The position offers $100k base salary, 0.5% equity in the company in the form of stock options, no bonus and a basic (but worse) benefits plan as well as catered lunch. The company is valued currently at $10m, is really sexy and appears in TechCrunch frequently. Should you take the job?
I'm not going to assess the value of taking on new challenges, expanding your professional network, and taking on more responsibility. Nor am I going to assess the value of any potential happiness you might obtain from a new job. I am going to assess the financial aspects of the job offer and how it compares to the existing compensation package.
Immediately you're taking a $25,000 pay cut (and potentially another $18,750 in bonus) in your first year. Most standard startup employment contracts provide a four year vesting period for your stock options (as does this one), so to receive the full distribution of options, you need to stay for four years. Over four years this equates to $100,000 in reduced salary. You may be able to re-negotiate salary after a year or two if the company is doing well, or you might not. Lets assume for now that you won't.
Let’s offset the reduced benefits with the catered meals for simplicity. Evaluating the bonus, you're potentially losing an additional $75,000 over four years. That might seem overly optimistic–some years your employer might not reach its revenue goals and be able to pay the bonus–so lets assume you get it two out of the first three years and you get a smaller amount in the fourth year (giving up an additional $50,000).
Over four years your loss of earnings amounts to approximately $150,000. How much does the startup have to be worth for you to recoup your lost income? Given that your stock options are valued at the current company valuation, the price of the company needs to double for you to earn $50,000 (I'm neglecting liquidation preferences and other common financing terms for ease of calculation). Over 4 years the company would need to be worth at least $40m (and have a liquidity event) for you to be able to recover the lost income. At first glance that doesn't seem so bad, and in fact seems like a pretty decent outcome given that most venture financed startups are looking for 10x growth. The question at this point is, how likely is it?
According to a Dow Jones report in 2012, on venture-backed exit activity, the mean exit valuation of a successful startup was approximately $101.9m. This was based on a pool of 522 companies exiting for a total of $53.2b. Still sounds promising right?
Let’s take this 522 to represent the ~5% of startups that succeed out of a pool of around 10,000 ventured-backed startups. Assuming that the other ~9,500 unsuccessful startups end with the same valuation that they started with (a very generous assumption), we can calculate the average valuation of our hypothetical employer in four years to be 500/10000 * $100m + 9500/10000 * $10m = $14.5m resulting in a gain of $22,500, or $5625 per year for four years. This is a fairly rough calculation, but it is sufficient to indicate that you won't be recouping your lost income from your stock options.
But what about all the other non financial benefits of working at a startup? Michael Church does a pretty good job of dispelling some of the common myths associated with working at a startup that I won't rehash or try to value financially. Suffice to say that simply taking a job at a startup isn't necessarily going to be as good as it sounds.

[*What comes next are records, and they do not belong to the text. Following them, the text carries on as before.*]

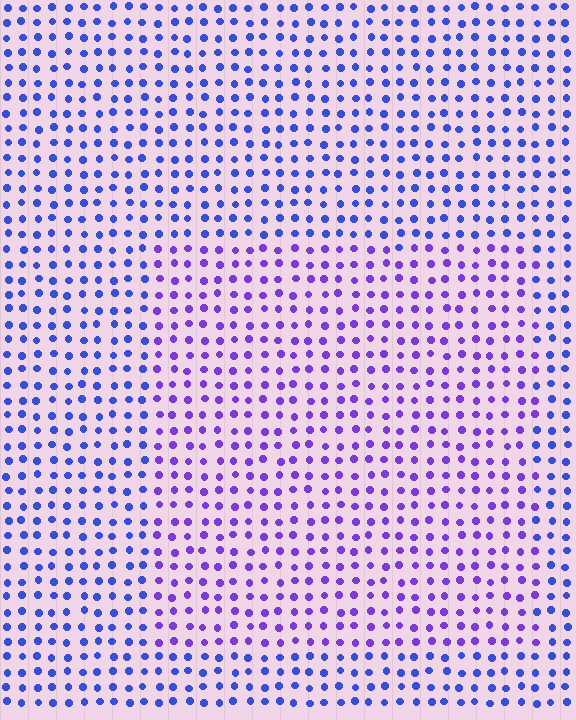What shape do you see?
I see a rectangle.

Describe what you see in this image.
The image is filled with small blue elements in a uniform arrangement. A rectangle-shaped region is visible where the elements are tinted to a slightly different hue, forming a subtle color boundary.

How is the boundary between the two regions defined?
The boundary is defined purely by a slight shift in hue (about 35 degrees). Spacing, size, and orientation are identical on both sides.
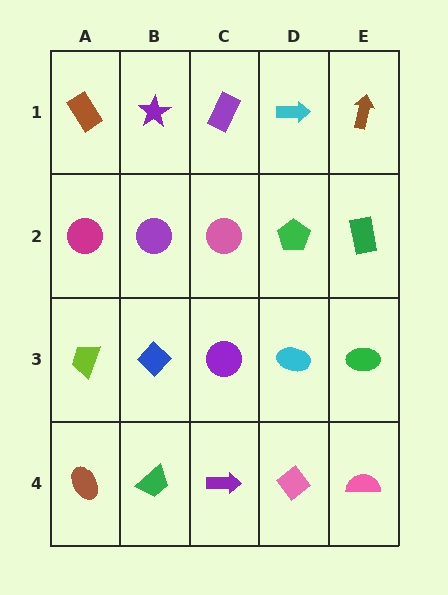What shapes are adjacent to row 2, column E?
A brown arrow (row 1, column E), a green ellipse (row 3, column E), a green pentagon (row 2, column D).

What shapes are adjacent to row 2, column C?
A purple rectangle (row 1, column C), a purple circle (row 3, column C), a purple circle (row 2, column B), a green pentagon (row 2, column D).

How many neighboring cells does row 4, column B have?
3.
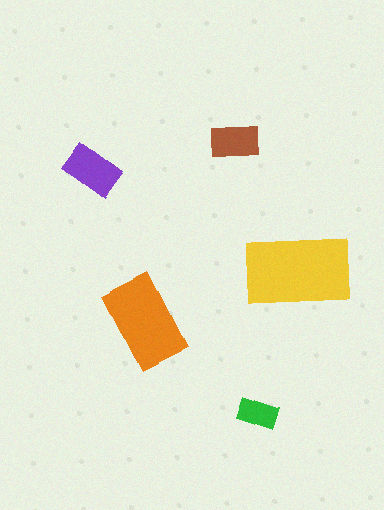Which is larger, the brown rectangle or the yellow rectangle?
The yellow one.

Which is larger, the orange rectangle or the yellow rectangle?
The yellow one.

Ultimately, the point here is to make sure you're actually doing some basic math when you get a job offer from a venture backed startup (or any other company for that matter). Don't let hype prevent you from making rational decisions. Don’t overvalue the intangible benefits. Evaluate the job as best as you can – especially the impact on your future earnings. But most importantly, know what you’re worth.
NOTE: I am a firm advocate for working at a startup. I love risk and see a lot of benefit in the startup experience. However, its important to assess the financial aspects of the job rationally - not with extreme optimism.